Whereas the processes of aggregation and sedimentation partly control the fate of anthropogenic elements, the presence of these elements in the medium deteriorates these mechanisms. Aggregation and sedimentation are related to the adhesiveness of the particles and the density of the aggregates. The adhesiveness of the particles depends mainly on the presence of biological ‘glue’ (i.e., transparent exopolymeric particles, or TEP), of the age of the organic matter (Mari et al. 2007), of the presence of metals (Mari & Robert, submitted), of salinity, and the pH. The TEP having a positive buoyancy, the density of the formed aggregates depends mainly on the ratio between solid particles and TEP (Azetsu-Scott & Passow 2004). The factors influencing the properties of adhesion and the processes of sedimentation in the vary along the estuarine salinity gradient, these mechanisms will be studied in relation to the variations of metal concentration, pH, and salinity.
Spectrum size and sedimentation test of the aggregates. They will be studied in situ with to a submersible analyzer of particles (LISST). (Persons in charge: X Mari, S Ouillon, J-P Lefebvre).

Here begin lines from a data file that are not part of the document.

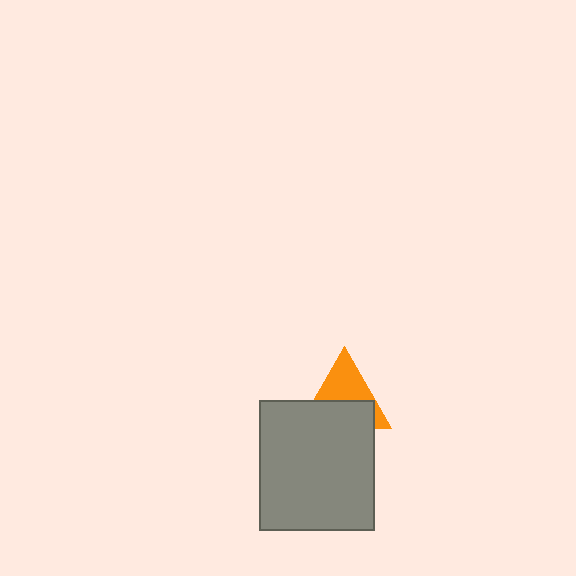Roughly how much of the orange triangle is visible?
About half of it is visible (roughly 48%).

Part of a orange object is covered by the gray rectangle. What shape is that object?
It is a triangle.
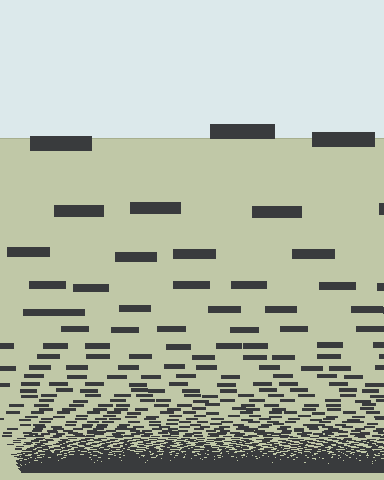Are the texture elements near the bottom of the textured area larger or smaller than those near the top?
Smaller. The gradient is inverted — elements near the bottom are smaller and denser.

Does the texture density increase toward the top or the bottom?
Density increases toward the bottom.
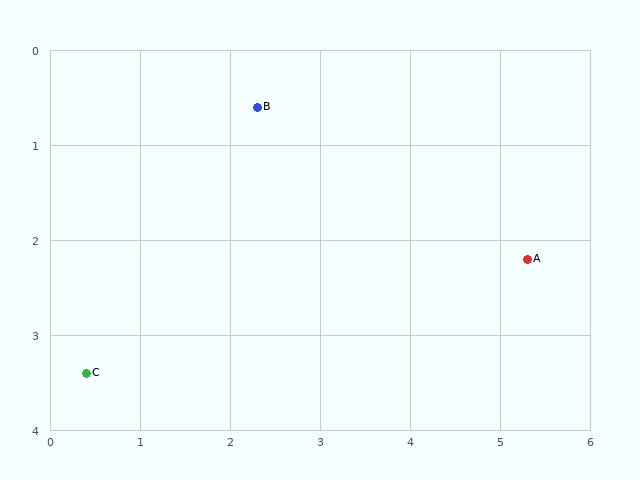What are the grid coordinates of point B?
Point B is at approximately (2.3, 0.6).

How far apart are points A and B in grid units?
Points A and B are about 3.4 grid units apart.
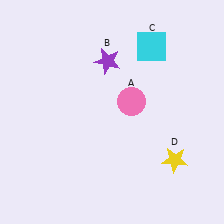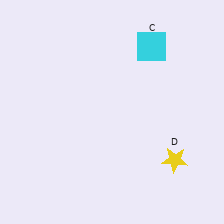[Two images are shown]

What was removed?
The purple star (B), the pink circle (A) were removed in Image 2.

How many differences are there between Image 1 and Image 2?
There are 2 differences between the two images.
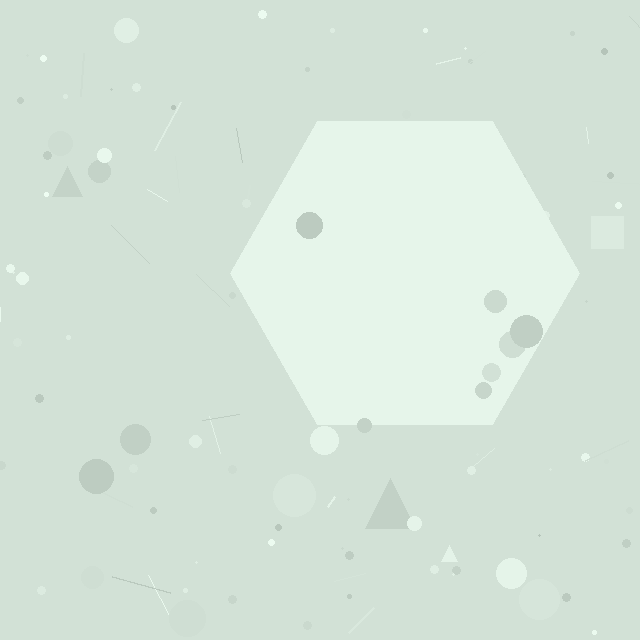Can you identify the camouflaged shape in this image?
The camouflaged shape is a hexagon.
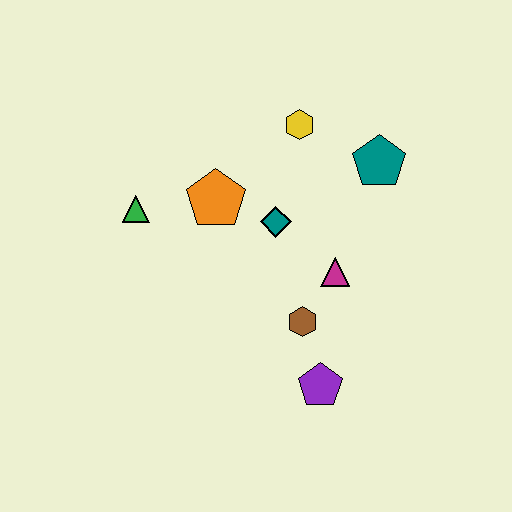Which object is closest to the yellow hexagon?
The teal pentagon is closest to the yellow hexagon.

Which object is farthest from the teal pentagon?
The green triangle is farthest from the teal pentagon.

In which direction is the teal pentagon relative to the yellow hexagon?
The teal pentagon is to the right of the yellow hexagon.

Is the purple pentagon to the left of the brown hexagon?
No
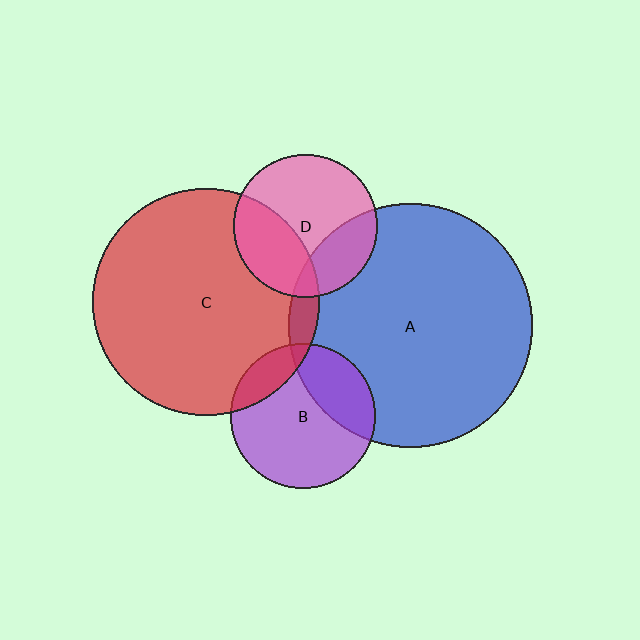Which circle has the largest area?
Circle A (blue).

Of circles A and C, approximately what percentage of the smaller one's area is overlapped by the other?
Approximately 5%.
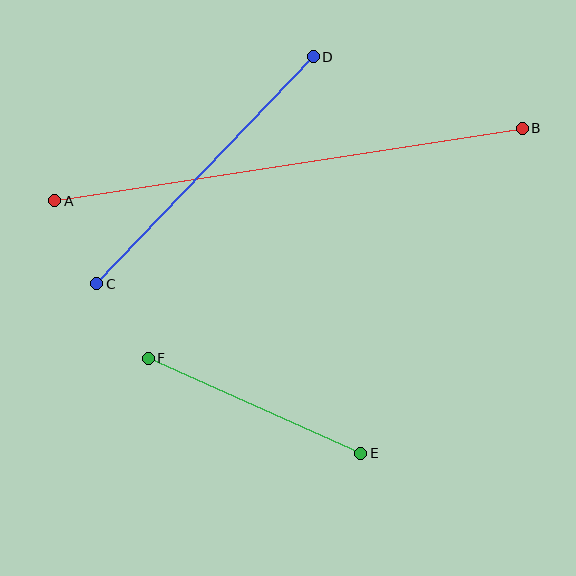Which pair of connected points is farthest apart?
Points A and B are farthest apart.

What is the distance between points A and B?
The distance is approximately 473 pixels.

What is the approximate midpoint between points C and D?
The midpoint is at approximately (205, 170) pixels.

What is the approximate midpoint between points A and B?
The midpoint is at approximately (289, 164) pixels.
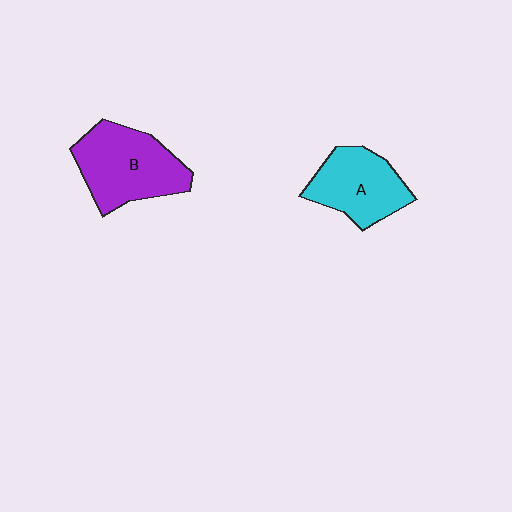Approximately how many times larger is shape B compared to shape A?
Approximately 1.2 times.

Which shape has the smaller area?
Shape A (cyan).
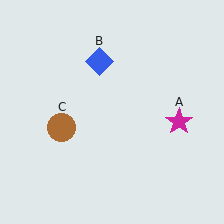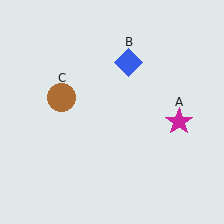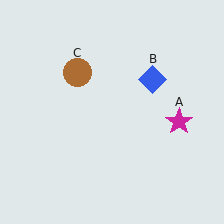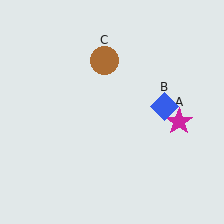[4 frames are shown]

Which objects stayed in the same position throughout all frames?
Magenta star (object A) remained stationary.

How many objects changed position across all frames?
2 objects changed position: blue diamond (object B), brown circle (object C).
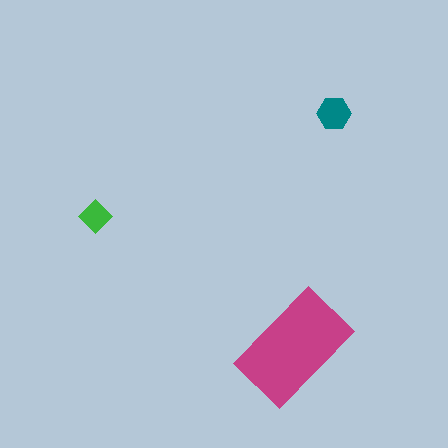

Density of the aggregates. It will be evaluated on water taken along the salinity gradient, and placed in sediment chambers in the presence of microspheres of known density. The direction and the rate of vertical travel will be studied. Persons in charge: X Mari, S Ouillon, J-P Lefebvre).
Adhesiveness of the organic matter. The physicochemical properties of the organic matter will be studied by examining the adhesiveness of the TEP. The TEP will be formed starting from dissolved organic matter taken along the gradient of salinity, and the adhesiveness will be measured by studying the formation of aggregates of TEP-microspheres (Mari & Robert, 2008). Persons in charge: X Mari, Chu VT).